Their behavior can change if they feel comfortable hiding among vegetation, rocks, and driftwood in the tank. While not necessarily aggressive towards other fish species, Rainbow Dartes may display specific territoriality or aggression among their species.

The Rainbow Darter fish can easily reach 3.1 inches in length when well cared for and fed. Usually, the average size we find in aquariums is around 1.9 inches.


Contrary to what is said, its reproduction in captivity is relatively simple, as long as you provide the ideal living conditions for the fish. As oviparous species, its reproduction is similar to the vast majority of other darters. Parents do not display parental care, and cannibalism over eggs and fry is common.

In their natural environment, they spawn between March and June. Larvae hatch between 10 and 12 days at an average temperature of 64 F. 

The transition from larval to juvenile stages occurs between 18 and 21 days. Females of this species migrate to where the males are holed up and spawn numerous times. The brightly colored males set up their loose territories around rocks or depressions in the gravel of a riffle with the medium current.
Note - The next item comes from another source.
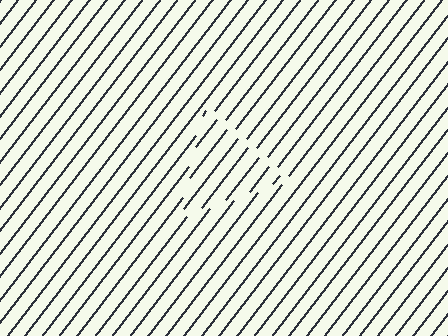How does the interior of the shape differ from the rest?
The interior of the shape contains the same grating, shifted by half a period — the contour is defined by the phase discontinuity where line-ends from the inner and outer gratings abut.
After choosing the male, they begin the spawning process with the female releasing the eggs and the male releasing the sperm. This process is repeated countless times until another male disturbs them.

In addition, when a female enters a territory, the male swims to her and pokes her sides with his snout. She then buries herself partially under the gravel if she is ready to spawn. The male lies upon her; she vibrates and deposits her eggs while the male fertilizes them. 

Once fertilized, the eggs are buried. Females can lay 800 eggs over several days.

Gender Differences: Male vs. Female

The Rainbow Darter is sexually dimorphic, with males larger than females during the breeding season. Males also significantly change color tone, acquiring solid and vibrant colors. The colors on the males are so bright that they’re thought to help the fish attract mates.

As well as being more colorful, male Rainbow Darters are more territorial than their female counterparts.

Rainbow Darter Fun facts

● Like other darters, it can maintain a fixed position close to the substrate, even under strong water currents. This characteristic plays a crucial role in their preference for streams and rivers with rapids and rocky substrate.

● It presents intolerance to the presence of salt in water and pollution, and human-induced changes such as pollution itself or sewage drainage can negatively impact its abundance.

● They can detect each other’s chemical signals and behaviors. For example, in a situation where a predator is attacking a rainbow archer, it can release a chemical pheromone that alerts other members of its species of danger once the skin has been torn. Other darters respond to this alert by decreasing their activity and burrowing, making themselves less detectable by predators.

● They respond aggressively to their peers by flapping their gills, like other Gobies. As a result, they are seen as competitors and a threat to their territory and food supply. Males and females use their colors to communicate, especially during the breeding season.

● Considered a cold-water fish, its life expectancy decreases considerably when exposed to tropical temperatures.

Final Words

If you’re thinking of adding a Rainbow Darter to your tank, we say go for it! They are beautiful fish that are truly a rainbow of colors. Just be sure to provide them with plenty of hiding places, and you’ll have a happy and thriving Rainbow Darter in your home aquarium.